To the Editor: West Nile virus (WNV) infected humans in the Western Hemisphere for the first time in the late summer of 1999. During 1999 and 2000, nine deaths occurred among 80 patients with meningitis or encephalitis in New York City; Westchester County, New York; New Jersey; and Connecticut (1–3). Effective antiviral agents are unknown for infections caused by WNV. Odelola (4) described 83% survival of WNV-infected mice and eradication of virus from brain when 1.5 mg. of ribavirin was administered by intraperitoneal injection after virus inoculation. Survival of controls was 25%. More recently, Jordan et al. have reported inhibition of WNV by a relatively high concentration of ribavirin (200 _M) given after infection of human oligodendroglial cells in vitro (5). Shahar et al. (6) reported protection of fetal mouse spinal cord tissues with mouse alpha and beta interferon before inoculation with WNV. We tested human recombinant interferon alpha-2b and ribavirin for activity against WNV in a primate cell system similar to that used to measure the effect of these agents on Bovine viral diarrhea virus, a cultivatable, closely related surrogate for Hepatitis C virus.
Vero cells were cultured at 37o and 5% CO2 in a 96-well microtiter plate. Approximately 13,000 cells were seeded in each well 24 hours before specific concentrations of ribavirin or interferon alpha-2b were added. Approximately 2.5 X 103 PFU of WNV isolated from Culex pipiens (7) was added 1.5-2 hours after or before the addition of interferon alpha-2b or ribavirin to Vero cells. Forty-four hours after treatment, a colorimetric proliferation assay was used to measure viable cells in each treated well according to the protocol of Promega (Madison, WI). Cells exposed to specific concentrations of antiviral compounds, but without WNV, were used as negative controls.
Interferon alpha-2b was protective and therapeutic. Interferon alpha-2b inhibited viral cytotoxicity at low dosage when applied before or after infection of cells with WNV. For example, viral protection was observed from 3,000 U/mL to 188 U/mL 2 hours before infection of cells with WNV. Interferon alpha-2b was also therapeutic when applied after cells were infected with WNV. Virus-induced cytotoxicity was inhibited by concentrations of ≥5.9 U/mL when added 1.5 hours after infection (Figure). The optical density 490 values in these tests were significantly different (p<0.05, using Tukey HSD multiple comparison test) when compared with the uninfected cells.

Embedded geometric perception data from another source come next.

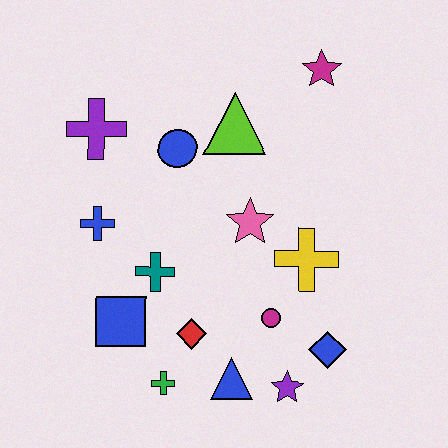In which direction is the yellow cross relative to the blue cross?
The yellow cross is to the right of the blue cross.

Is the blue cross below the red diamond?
No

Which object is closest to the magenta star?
The lime triangle is closest to the magenta star.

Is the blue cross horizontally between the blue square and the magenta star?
No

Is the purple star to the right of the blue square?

Ribavirin was protective but not therapeutic in vitro. Cells were protected at dosages of 400 and 500 _M but not at dosages of ≤300 _M of ribavirin applied 2 hours before infection of cells with WNV. A cytotoxic effect of ribavirin occurred at concentrations of 600-1,000 _M.
In humans, daily doses of 3 million units of interferon result in serum levels of 10-20 U/mL, well above that required for in vitro efficacy (8). In contrast, oral ribavirin doses of 2,400 mg daily yield a steady-state serum concentration of 3-4 _g/mL after several days, approximately 12-40-fold less than the in vitro inhibitory concentrations of 200-500 _M (50-125 _g/mL) noted by Jordan et al. (5) and in this study. Intravenous administration of 4 g daily, as used in the treatment of Lassa fever, would be required to reach a potentially effective serum concentration (9,10). However, intracellular accumulation and phosphorylation of ribavirin may account for its therapeutic effect in mice (4).
We conclude that interferon alpha-2b possesses greater therapeutic activity in vitro than ribavirin, with a potentially greater therapeutic ratio in humans. Whether combination therapy, as employed against hepatitis C, may be optimal requires further study.